The Philippines, Malaysia and Indonesia will within months launch joint patrols in piracy-plagued waters, after a wave of attacks that saw armed groups affiliated to the Islamic State of Iraq and the Levant (ISIL) kidnapping and murdering their victims.
Philippine defence chief Delfin Lorenzana announced on Thursday that he and his counterparts in Kuala Lumpur and Jakarta had agreed to patrol a sea lane where commercial vessels could pass with protection from the three nations’ navies.
“We are inaugurating some time in April or May a joint patrol of the three nations in that area,” Lorenzana said in a news conference.
“(Vessels) cannot stray beyond that lane so that we can help protect them.”
The Abu Sayyaf, a kidnap-for-ransom network that has pledged allegiance to ISIL (also known as ISIS), has been kidnapping sailors on fishing vessels and cargo barges including an elderly German whom it beheaded last month after ransom demands were not met.

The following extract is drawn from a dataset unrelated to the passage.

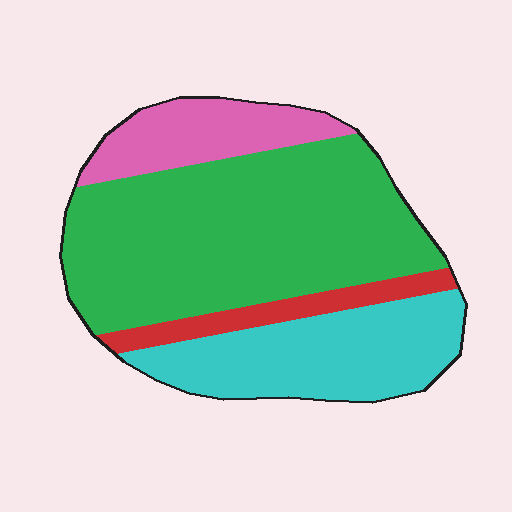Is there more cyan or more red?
Cyan.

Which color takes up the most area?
Green, at roughly 55%.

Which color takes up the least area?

The waters between the three nations have become increasingly dangerous in recent years, with maritime officials warning of a “Somalia-type” situation if the attacks are not addressed.
In February, the Abu Sayyaf murdered Jurgen Kantner, 70, five months after his yacht was found drifting off the southern Philippines with the body of his female companion, Sabine Merz, who had been shot.
The Abu Sayyaf are holding 31 foreign and local hostages including six Vietnamese seamen attacked on their cargo ship off the southern Philippines last month, according to Lorenzana.
Lorenzana said he told the Vietnamese envoy to Manila last week to arm his nation’s crewmen passing through the waters, or coordinate with Philippine authorities to avoid being kidnapped.
He added President Rodrigo Duterte was “very interested” in ending the kidnapping problem.
Duterte had asked China to help patrol the waters, citing Beijing’s dispatch of a naval convoy to the Gulf of Aden in 2009 to protect Chinese ships from Somali pirates.
Duterte had also discussed the possibility of joint patrols when he visited Malaysian Prime Minister Najib Razak and Indonesian President Joko Widodo.
Lorenzana said equipment to help fight the Abu Sayyaf like fast boats, drones and radars would be acquired as part of a military modernisation programme.
The Abu Sayyaf, established with seed money from Osama bin Laden’s al-Qaeda network, have been kidnapping foreigners and locals for decades and holding them for millions of dollars in ransom on its remote island strongholds in the southern Philippines.
Lorenzana, who identified the Abu Sayyaf and other armed groups as the Philippines’ top security threat, said the kidnappings were “embarrassing to the whole world”.